John Makhoul

John Makhoul is a Lebanese-American computer scientist who works in the field of speech and language processing. Dr. Makhoul's work on linear predictive coding was used in the establishment of the Network Voice Protocol, which enabled the transmission of speech signals over the ARPANET.[1] Makhoul is recognized in the field for his vital role in the areas of speech and language processing, including speech analysis, speech coding, speech recognition and speech understanding. He has made a number of significant contributions to the mathematical modeling of speech signals, including his work on linear prediction, and vector quantization. His patented work on the direct application of speech recognition techniques for accurate, language-independent optical character recognition (OCR) has had a dramatic impact on the ability to create OCR systems in multiple languages relatively quickly.[2]

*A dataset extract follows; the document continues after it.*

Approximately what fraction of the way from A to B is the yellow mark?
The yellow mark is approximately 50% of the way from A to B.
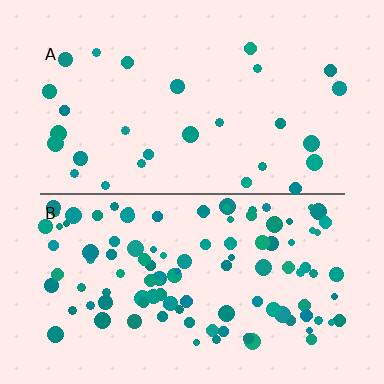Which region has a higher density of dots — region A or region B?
B (the bottom).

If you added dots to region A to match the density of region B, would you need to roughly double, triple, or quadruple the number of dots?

Dr. Makhoul is a Chief Scientist at BBN Technologies, where he has led several successful research projects including the DARPA GALE program.[3]

Early life and education

Makhoul was born in Deirmimas, a village in southern Lebanon. He did his early schooling in Lebanon. During his high school years, he spent one year as an exchange student in a high school in Foley, Minnesota. He went to college at the American University of Beirut, where he graduated with a Bachelor of Engineering degree in Electrical Engineering in the year 1964. Makhoul then received his Master of Science degree in Electrical Engineering from Ohio State University in 1965, and finished his PhD from MIT in the year 1970. Makhoul has since been working at BBN Technologies.[4][5]

Awards and honors

Throughout his career, Makhoul has received several awards and honors. He is a Fellow of the IEEE and a Fellow of the Acoustical Society of America.[6][7] In 2013, he became a Fellow of the International Speech Communication Association (ISCA).[8]

Makhoul's 1975 IEEE Proceedings paper on linear prediction was named a "Citation Classic" by the Institute for Scientific Information. His other honors include the 1978 IEEE Senior Award, the 1982 IEEE Technical Achievement Award, the 1988 Society Award of the IEEE Signal Processing Society, and the 2000 IEEE Third Millennium Medal.[9]

In 2009, Makhoul was awarded the IEEE James L. Flanagan Speech and Audio Processing Award, which is awarded for an outstanding contribution to the advancement of speech and/or audio signal processing.[10]

In 2016, he received the ISCA Medal for "leadership and extensive contributions to speech and language processing ".[11]